Existió una gran variedad de diseños y formas, cortas y sencillas para la
caza de pájaros y pequeñas presas y largas de hasta cinco metros de longitud,
que impulsaban un dardo de treinta centímetros de largo a una distancia de
ochenta pasos.
En lo concerniente a su empleo en el continente americano, son raras las
citas que corresponden al siglo XVI, opinando algunos etnólogos que su difusión
se encuentra atada al empleo del “curare”, veneno de particular virulencia y
cuya composición, a partir de medios naturales, sigue siendo motivo de
controversia.
Se sabe que el mismo afecta el sistema nervioso, logrando la parálisis
inmediata de las funciones vitales. Su uso se extendió a la cuenca del Amazonas
y Orinoco en donde desplazó al arco y la flecha, principalmente en la caza de
pequeñas aves, no teniéndose acabado conocimiento de su empleo guerrero.
En los pueblos originales que se distinguieron por su empleo se encuentran
los caribes.
PÚAS
Fueron simples espinas vegetales o maderas hábilmente aguzadas,
que se disimulaban entre las malezas para herir el pie o la pierna del
inadvertido. También se colocaban en las ramas de los árboles y en las costas
de Cartagena se cita su “siembra” en las playas, en éste último caso por
indígenas “amigos” del conquistador español, contra piratas franceses que asolaban
esas tierras.
LOS GASES
Son pocos las referencias de autores que reseñan la
conquista, referentes a este particular instrumento bélico. Estas fuentes refieren
el uso del ají y la pimienta para molestar o espantar al enemigo, mediante su
quema.
El ají es una planta de origen americano, de empleo culinario, con
variedades que presentan una singular concentración de su sabor. Casi todas las
culturas americanas han sido afectas a su empleo culinario, especialmente las
de la región andina, destacándose que entre los peruanos era símbolo de hombría
y virilidad, prohibiéndose su degustación durante los ayunos religiosos. Los
frutos alargados, verdes y rojos son un motivo frecuente en la decoración de
las cerámicas, encontrándose también su presencia asociada con representaciones
religiosas de la agricultura y la abundancia.
Es singular un relato expuesto por Salas en la obra anteriormente citada:
“El conquistador parece
haber entrado en contacto con esta extraordinaria arma en los primeros días de
su resistencia en América. En la circunstancia que nos relata Castellanos, los
indios no han usado precisamente el gas, sino simplemente el ají molido.
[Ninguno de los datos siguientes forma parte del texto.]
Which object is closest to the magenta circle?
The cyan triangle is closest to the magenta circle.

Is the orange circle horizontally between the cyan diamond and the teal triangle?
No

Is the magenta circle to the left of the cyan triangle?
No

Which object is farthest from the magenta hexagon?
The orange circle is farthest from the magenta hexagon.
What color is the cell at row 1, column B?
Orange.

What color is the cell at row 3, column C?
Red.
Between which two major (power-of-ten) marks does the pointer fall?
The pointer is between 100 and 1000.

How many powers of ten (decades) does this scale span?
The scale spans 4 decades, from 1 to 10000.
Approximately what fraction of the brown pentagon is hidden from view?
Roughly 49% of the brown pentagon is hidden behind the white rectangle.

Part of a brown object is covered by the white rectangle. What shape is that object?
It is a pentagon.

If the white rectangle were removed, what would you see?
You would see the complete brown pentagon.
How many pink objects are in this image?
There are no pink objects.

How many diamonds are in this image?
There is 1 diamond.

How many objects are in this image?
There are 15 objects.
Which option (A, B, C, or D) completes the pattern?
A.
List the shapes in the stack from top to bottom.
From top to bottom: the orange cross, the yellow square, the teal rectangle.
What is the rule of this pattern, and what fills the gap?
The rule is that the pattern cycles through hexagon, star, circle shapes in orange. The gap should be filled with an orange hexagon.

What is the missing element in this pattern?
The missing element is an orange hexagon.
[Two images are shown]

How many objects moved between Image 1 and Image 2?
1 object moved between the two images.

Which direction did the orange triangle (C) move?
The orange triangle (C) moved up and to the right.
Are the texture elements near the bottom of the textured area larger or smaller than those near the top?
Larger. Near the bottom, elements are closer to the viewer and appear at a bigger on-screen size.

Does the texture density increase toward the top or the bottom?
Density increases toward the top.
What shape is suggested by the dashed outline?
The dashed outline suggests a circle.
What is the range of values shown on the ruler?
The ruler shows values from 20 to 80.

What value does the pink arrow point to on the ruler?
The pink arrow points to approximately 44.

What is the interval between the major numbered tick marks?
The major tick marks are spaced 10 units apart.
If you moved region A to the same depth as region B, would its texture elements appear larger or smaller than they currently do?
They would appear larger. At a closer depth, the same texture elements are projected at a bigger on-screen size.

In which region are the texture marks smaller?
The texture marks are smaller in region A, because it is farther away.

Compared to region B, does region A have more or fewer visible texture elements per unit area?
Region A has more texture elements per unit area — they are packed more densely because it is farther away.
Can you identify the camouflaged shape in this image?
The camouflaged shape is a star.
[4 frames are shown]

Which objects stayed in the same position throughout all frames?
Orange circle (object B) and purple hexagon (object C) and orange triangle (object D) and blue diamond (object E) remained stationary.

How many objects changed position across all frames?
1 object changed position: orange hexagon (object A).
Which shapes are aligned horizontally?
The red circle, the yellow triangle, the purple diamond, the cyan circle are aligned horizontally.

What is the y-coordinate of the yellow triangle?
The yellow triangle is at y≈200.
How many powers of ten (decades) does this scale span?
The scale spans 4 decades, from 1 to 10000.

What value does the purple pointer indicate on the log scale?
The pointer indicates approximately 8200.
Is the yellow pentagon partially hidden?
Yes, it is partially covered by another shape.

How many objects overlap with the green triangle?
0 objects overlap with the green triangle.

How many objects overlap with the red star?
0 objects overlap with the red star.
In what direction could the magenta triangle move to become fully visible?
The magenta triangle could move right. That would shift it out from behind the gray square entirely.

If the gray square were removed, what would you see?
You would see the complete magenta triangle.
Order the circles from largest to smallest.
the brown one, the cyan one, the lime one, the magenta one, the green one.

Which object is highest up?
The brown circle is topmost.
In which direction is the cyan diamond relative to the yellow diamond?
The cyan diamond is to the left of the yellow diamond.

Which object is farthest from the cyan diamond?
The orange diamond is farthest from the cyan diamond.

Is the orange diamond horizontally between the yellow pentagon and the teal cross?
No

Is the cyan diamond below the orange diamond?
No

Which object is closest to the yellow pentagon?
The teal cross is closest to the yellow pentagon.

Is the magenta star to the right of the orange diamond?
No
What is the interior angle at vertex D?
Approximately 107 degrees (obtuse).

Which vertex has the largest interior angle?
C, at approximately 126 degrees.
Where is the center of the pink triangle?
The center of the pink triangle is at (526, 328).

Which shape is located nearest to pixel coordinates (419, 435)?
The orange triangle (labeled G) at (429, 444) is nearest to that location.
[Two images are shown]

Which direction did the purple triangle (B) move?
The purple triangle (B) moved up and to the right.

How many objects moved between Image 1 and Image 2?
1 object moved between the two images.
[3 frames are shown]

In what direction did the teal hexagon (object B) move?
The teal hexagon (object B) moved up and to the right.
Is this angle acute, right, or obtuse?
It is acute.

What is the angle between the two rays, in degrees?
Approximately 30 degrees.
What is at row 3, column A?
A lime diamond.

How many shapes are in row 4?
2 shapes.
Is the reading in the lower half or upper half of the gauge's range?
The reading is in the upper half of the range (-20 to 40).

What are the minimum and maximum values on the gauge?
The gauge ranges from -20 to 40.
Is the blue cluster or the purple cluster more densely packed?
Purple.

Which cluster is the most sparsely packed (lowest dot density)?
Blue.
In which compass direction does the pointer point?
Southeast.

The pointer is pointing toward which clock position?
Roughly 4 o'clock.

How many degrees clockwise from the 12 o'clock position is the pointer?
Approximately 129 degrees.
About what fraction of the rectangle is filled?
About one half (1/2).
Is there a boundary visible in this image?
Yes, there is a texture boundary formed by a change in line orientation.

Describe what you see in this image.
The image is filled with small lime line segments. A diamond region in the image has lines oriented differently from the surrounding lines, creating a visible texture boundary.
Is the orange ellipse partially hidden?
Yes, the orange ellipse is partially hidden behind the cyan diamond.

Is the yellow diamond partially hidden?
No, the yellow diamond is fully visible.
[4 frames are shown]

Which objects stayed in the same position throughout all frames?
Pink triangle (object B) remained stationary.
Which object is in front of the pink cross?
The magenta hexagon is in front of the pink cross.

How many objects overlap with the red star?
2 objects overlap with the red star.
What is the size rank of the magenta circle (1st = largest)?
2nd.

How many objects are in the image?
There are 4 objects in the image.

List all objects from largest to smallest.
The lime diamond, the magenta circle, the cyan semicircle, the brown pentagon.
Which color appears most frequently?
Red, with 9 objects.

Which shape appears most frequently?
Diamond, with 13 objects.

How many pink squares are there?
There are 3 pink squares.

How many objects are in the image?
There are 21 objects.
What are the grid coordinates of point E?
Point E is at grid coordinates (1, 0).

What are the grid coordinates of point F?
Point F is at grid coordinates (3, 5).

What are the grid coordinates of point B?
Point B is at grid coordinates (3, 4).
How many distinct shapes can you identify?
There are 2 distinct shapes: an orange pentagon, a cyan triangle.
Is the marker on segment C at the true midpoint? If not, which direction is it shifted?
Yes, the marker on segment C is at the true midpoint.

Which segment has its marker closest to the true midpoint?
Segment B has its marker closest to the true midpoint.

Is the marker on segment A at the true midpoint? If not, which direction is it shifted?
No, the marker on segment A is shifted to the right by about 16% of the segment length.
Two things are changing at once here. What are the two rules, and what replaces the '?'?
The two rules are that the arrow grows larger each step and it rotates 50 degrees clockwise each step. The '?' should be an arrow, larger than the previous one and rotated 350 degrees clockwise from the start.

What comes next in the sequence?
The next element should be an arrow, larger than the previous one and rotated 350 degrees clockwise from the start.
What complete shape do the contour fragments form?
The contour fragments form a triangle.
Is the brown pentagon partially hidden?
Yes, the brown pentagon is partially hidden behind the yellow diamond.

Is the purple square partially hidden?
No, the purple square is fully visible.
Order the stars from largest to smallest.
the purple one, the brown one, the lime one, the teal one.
Las
cosas ocurrieron de esta manera: numerosos agravios sublevaron a los indios
contra la guarnición del pequeño fuerte de la Natividad, en la isla Española,
el primer establecimiento hispánico en el Nuevo Mundo. Colón navegaba
triunfante hacia la Corte, con los indios, las frutas y papagayos que darían
evidencia a su relato. Los pocos hombres que allí resistieron el inicial ataque
de los indios sabían cubrir el cuerpo con rodela y escudo que recibían los
dardos y las flechas. Ya fuera por esta circunstancia, ya porque, como
sospechamos, era éste un modo habitual de lucha, los indios decidieron emplear
el ají como estornutatorio violento y repetido que impidiera la eficaz defensa
de la rodela. Para ello llenaron calabazas con polvo de ají y ceniza, que
arrojaron dentro de la empalizada en que se defendían los españoles.
…..
Y al quebrarse los cuerpos
en violentos estornudos caían las rodelas que dejaban librado el paso a las
flechas que acabaron rápidamente con los españoles.”
LANZAS
La lanza es
un arma simple y primitiva que permite tanto infligir daño a distancia, como
mantener alejado al enemigo.
La lanza o “chuki” se encontraba constituida por un astil de madera o “gaspin” o “tullun”, aguzado en un extremo o provista de punta, “ñawch’in” o “ñawin”, de piedra pulida, hueso o cuerno, cobre o bronce o madera endurecida. El largo y peso se adaptaba al uso, las de empuñe, eran largas y pesadas, para clavar; las de lanzamiento, cortas y livianas.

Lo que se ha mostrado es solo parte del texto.